Exhibition
Why 7 ate 9
Gabriel Angemi, Leo Kaufmann, Klaus Kamptner, Sabelo Mlangeni und Stefanie Pretnar | Kuratiert von Loretta Fahrenholz
Gary Winogrand, a passionate hater of the term “street photography,” compared photography to a pun that calls “something happening” into question, suggesting multiple meanings and upsetting us. While he was talking about a tension between reality and a photographic form, today it seems that street photography is mostly caught up in an endless sampling of its own conventions. Streams of street views on photo blogs and Instagram abound in photographic quotation while exploiting the automaticity of filter-applied codes. These days, street photography looks more and more like a pun on street photography.

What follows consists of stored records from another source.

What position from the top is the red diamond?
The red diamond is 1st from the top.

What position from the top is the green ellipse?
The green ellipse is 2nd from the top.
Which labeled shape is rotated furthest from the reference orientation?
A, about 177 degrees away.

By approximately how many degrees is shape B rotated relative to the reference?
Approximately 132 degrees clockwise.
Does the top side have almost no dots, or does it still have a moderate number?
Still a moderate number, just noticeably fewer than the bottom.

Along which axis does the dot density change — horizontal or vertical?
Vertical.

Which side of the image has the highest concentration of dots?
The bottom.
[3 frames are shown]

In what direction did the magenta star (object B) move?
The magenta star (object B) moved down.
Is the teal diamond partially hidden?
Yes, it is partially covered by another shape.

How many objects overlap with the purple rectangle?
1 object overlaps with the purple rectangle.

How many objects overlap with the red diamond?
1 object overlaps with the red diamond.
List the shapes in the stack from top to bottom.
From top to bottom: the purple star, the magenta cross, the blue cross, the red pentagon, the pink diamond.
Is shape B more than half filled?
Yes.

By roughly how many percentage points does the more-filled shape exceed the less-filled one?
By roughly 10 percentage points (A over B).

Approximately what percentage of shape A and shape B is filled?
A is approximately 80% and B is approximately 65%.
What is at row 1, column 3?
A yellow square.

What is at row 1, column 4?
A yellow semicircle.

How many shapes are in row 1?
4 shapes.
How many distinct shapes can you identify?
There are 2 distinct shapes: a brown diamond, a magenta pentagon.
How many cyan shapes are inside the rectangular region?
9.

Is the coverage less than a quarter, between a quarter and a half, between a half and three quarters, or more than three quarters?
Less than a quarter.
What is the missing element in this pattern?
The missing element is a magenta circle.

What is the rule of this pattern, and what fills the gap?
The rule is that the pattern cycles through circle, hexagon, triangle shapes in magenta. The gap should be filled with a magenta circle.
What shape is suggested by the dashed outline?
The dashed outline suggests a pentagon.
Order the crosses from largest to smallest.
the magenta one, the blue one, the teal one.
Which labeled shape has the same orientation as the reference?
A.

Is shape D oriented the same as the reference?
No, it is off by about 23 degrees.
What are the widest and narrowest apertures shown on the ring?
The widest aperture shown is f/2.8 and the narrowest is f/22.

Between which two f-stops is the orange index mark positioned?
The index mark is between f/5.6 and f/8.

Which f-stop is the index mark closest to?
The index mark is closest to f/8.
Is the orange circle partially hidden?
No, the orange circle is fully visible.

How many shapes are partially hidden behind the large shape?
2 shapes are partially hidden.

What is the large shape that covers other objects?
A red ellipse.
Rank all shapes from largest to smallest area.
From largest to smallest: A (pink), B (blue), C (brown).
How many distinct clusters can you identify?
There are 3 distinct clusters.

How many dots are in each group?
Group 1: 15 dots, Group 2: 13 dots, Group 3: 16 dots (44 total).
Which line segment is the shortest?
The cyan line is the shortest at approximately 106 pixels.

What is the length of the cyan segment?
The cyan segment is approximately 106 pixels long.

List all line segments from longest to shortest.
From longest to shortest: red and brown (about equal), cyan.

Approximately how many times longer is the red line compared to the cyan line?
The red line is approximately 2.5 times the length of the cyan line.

But the deliberate immersion into old-school aesthetic genres with their familiar patterns and schemes can also sometimes bring us surprisingly close to the ambiguities of what is actually happening. Looking at the street through the restaging of a vintage form might enable a strange interplay between the reality of its inherent rules and the complexity that never stops proliferating outside of them. Today we notice a looser coupling of street photography and its referent, as well as a conscious discrepancy between the recording apparatus and the biopolitical structures it attempts to engage. Here, street photography performs its own constraints in order to connect with a world that’s already made of images.